Disadvantages: all other things being equal (they aren't) rolling resistance should be higher. Punctures are a bit of a nightmare. Puncture in the rain, or for the second time in a day, and you are stuffed. Sticking them on the rim with tub glue is a nasty job.
To see an advantage over wired-on tyres you have to buy decent tubs (£50+) and stick them on. The flipside of this is that they will need repairing if they puncture as the price means they're not disposable unless really worn out. Repairs are about £15 plus postage.
They are great on the track where punctures are almost unheard of. I have one set of tub wheels for this purpose.
Generally you rely on the tackiness of the existing glue when fixing a puncture on the road and don't carry any glue with you (the spare tyre should be a used one, with residual glue on it). The pressure also helps keep the tyre on to some extent but you have to be cautious when braking hard or cornering.
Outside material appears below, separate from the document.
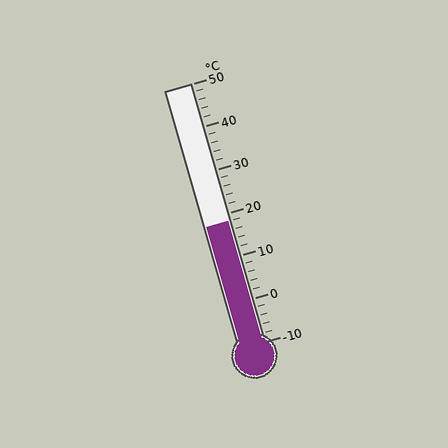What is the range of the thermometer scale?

Then, when you get home, you add some fresh glue and do it properly.
I used to carry a needle, wax thread, a razor blade and a thimble as a back stop in case I had more punctures than spare tubs and on more then one occasion, repaired a tub at the roadside.It never used to bother me to repair them. I used to do them for friends and club members quite happily. I learnt to sew at school, not knowing how useful it would later be for mending punctures. In those days, we didn't call them 'wheels' but 'sprints'.
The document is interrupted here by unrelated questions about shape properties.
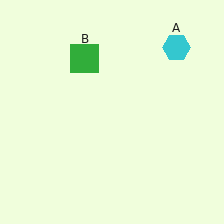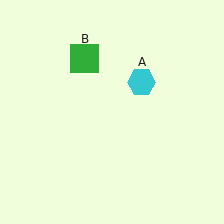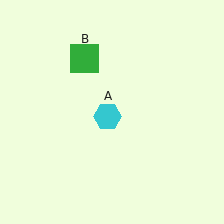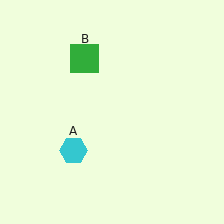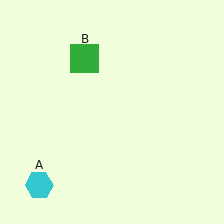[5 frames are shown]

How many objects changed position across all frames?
1 object changed position: cyan hexagon (object A).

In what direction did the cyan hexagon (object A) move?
The cyan hexagon (object A) moved down and to the left.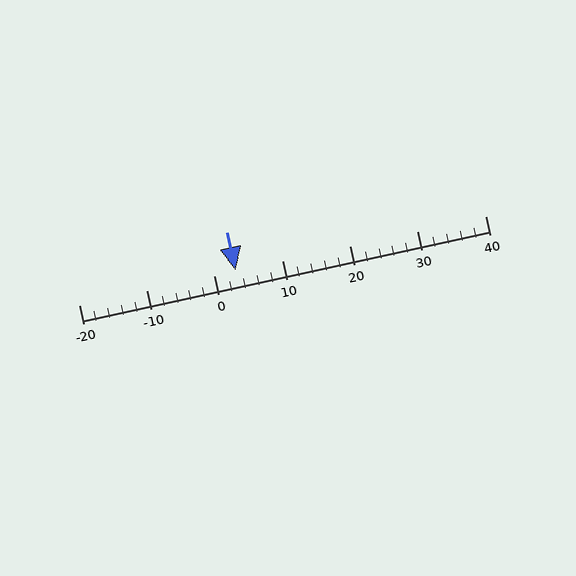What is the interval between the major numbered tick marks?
The major tick marks are spaced 10 units apart.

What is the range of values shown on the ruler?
The ruler shows values from -20 to 40.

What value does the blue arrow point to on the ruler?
The blue arrow points to approximately 3.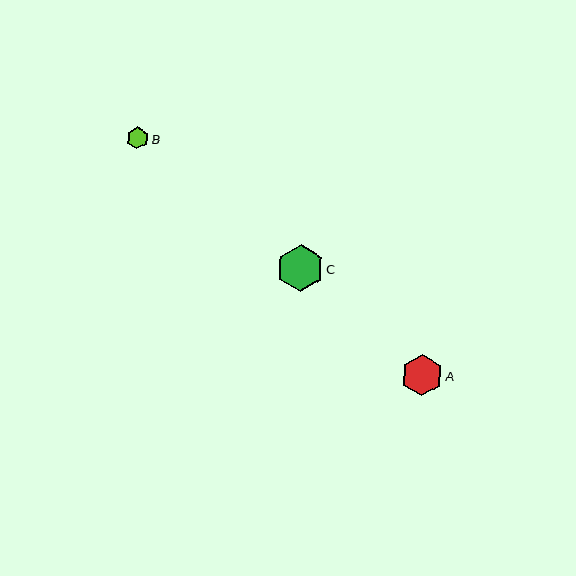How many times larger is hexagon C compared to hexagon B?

They are lighter, they do tend to roll better. However, if you get a significant cut or hole on a ride, nothing will help, except an inner tube ( which will normally go in without too much argument, and renders the tubeless set up pointless ) but it’s a messy nightmare involving removing the tubeless valve, and putting the inner tube in. You’ll end up looking like you’ve been to a dodgy party before you get going again.Firstly an apology to everyone who has replied. I was reading the book that came with the wheels and must have turned two pages and gone straight from the clincher set up to three pages of "glue related exercise"
The wheels are in fact tubeless ready ( the supplied tubeless tape and valves should have been the giveaway to me and the fact they are called TLR!!!
I presume the book just covers many wheels.
So after wasting all your precious time on Tubs, is there any performance advantage to tubeless?
See what YOU think...Thanks RR, am I right in thinking if it is just a small prick (pun intended) the sealant sorts that?